Network-based analysis of gene expression data.
Dissertation, LMU München: Faculty of Mathematics, Computer Science and Statistics
The methods of molecular biology for the quantitative measurement of gene
expression have undergone a rapid development in the past two decades.
High-throughput assays with the microarray and RNA-seq technology now enable whole-genome studies in which several thousands of genes can be
measured at a time. However, this has also imposed serious challenges on data storage and analysis, which are subject of the young, but rapidly developing field of computational biology.
To explain observations made on such a large scale requires suitable and accordingly scaled models of gene regulation.
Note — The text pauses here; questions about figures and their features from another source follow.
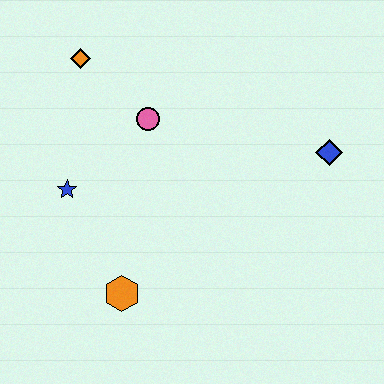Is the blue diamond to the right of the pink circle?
Yes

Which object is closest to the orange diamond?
The pink circle is closest to the orange diamond.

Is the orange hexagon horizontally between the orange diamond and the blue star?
No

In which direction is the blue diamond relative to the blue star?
The blue diamond is to the right of the blue star.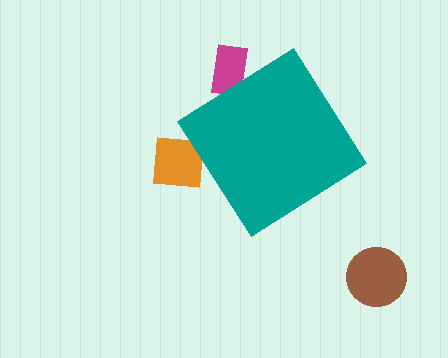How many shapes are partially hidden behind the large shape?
2 shapes are partially hidden.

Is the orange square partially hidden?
Yes, the orange square is partially hidden behind the teal diamond.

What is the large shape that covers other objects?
A teal diamond.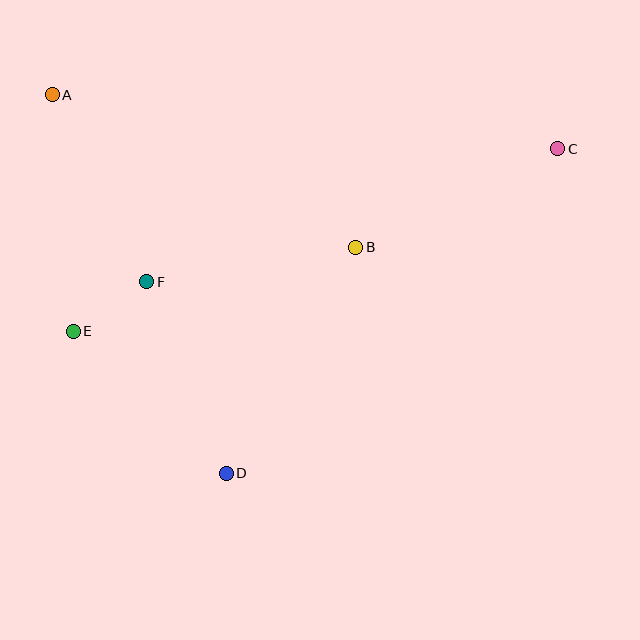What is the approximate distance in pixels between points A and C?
The distance between A and C is approximately 508 pixels.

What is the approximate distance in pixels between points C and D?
The distance between C and D is approximately 464 pixels.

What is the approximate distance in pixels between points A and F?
The distance between A and F is approximately 209 pixels.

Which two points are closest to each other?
Points E and F are closest to each other.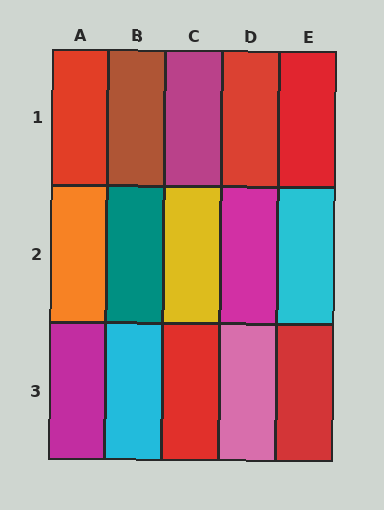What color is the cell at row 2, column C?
Yellow.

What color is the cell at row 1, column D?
Red.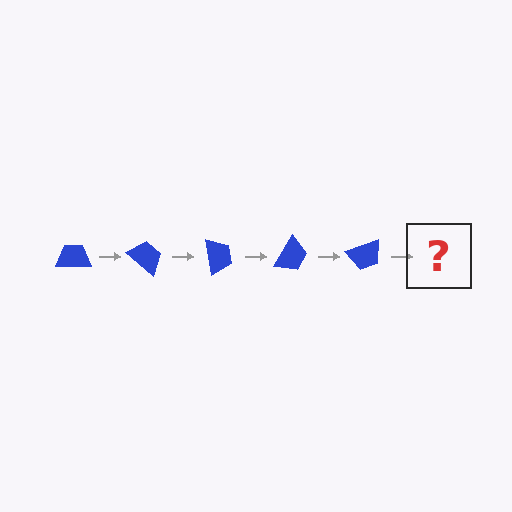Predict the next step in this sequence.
The next step is a blue trapezoid rotated 200 degrees clockwise.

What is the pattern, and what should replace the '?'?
The pattern is that the trapezoid rotates 40 degrees clockwise each step. The '?' should be a blue trapezoid rotated 200 degrees clockwise.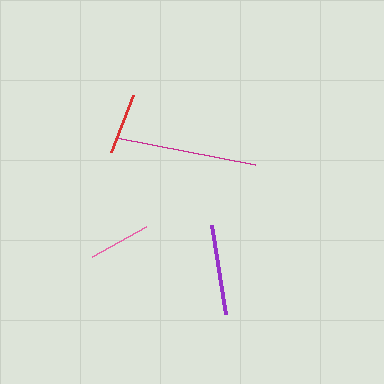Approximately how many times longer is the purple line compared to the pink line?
The purple line is approximately 1.5 times the length of the pink line.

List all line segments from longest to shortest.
From longest to shortest: magenta, purple, pink and red (about equal).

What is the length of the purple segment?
The purple segment is approximately 90 pixels long.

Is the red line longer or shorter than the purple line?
The purple line is longer than the red line.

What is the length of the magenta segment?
The magenta segment is approximately 142 pixels long.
Detailed models, as
available for single genes, need to be extended and assembled in larger networks of regulatory interactions between genes and gene products.
Incorporation of such networks into methods for data analysis is crucial to identify molecular mechanisms that are drivers of the observed expression. As methods for this purpose emerge in parallel to each other and without knowing the standard of truth, results need to be critically checked in a competitive setup and in the context of the available rich literature corpus.
This work is centered on and contributes to the following subjects, each of which represents important and distinct research topics in the field of computational biology: (i) construction of realistic gene regulatory network models; (ii) detection of subnetworks that are significantly
altered in the data under investigation; and (iii) systematic biological interpretation of detected subnetworks.
For the construction of regulatory networks, I review existing methods with a focus on curation and inference approaches. I first describe how
literature curation can be used to construct a regulatory network for a specific process, using the well-studied diauxic shift in yeast as an
example. In particular, I address the question how a detailed understanding, as available for the regulation of single genes, can be
scaled-up to the level of larger systems.
I subsequently inspect methods for large-scale network inference showing that they are significantly skewed towards master regulators.
A recalibration strategy is introduced and applied, yielding an improved genome-wide regulatory network for yeast.
To detect significantly altered subnetworks, I introduce GGEA as a method for network-based enrichment analysis. The key idea is to score regulatory interactions within functional gene sets for consistency with the observed
expression. Compared to other recently published methods, GGEA yields results that consistently and coherently align expression changes with
known regulation types and that are thus easier to explain. I also suggest and discuss several significant enhancements to the original method that are improving its applicability, outcome and runtime.
For the systematic detection and interpretation of subnetworks, I have developed the EnrichmentBrowser software package. It implements several state-of-the-art methods besides GGEA, and allows to combine and explore results across methods. As part of the Bioconductor repository, the package provides a unified access to the different methods and, thus, greatly simplifies the usage for biologists. Extensions to this framework, that support automating of biological interpretation routines, are also presented.
In conclusion, this work contributes substantially to the research field of network-based analysis of gene expression data with respect to regulatory network construction, subnetwork detection, and their biological interpretation. This also includes recent developments as well as areas of ongoing research, which are discussed in the context of
current and future questions arising from the new generation of genomic data.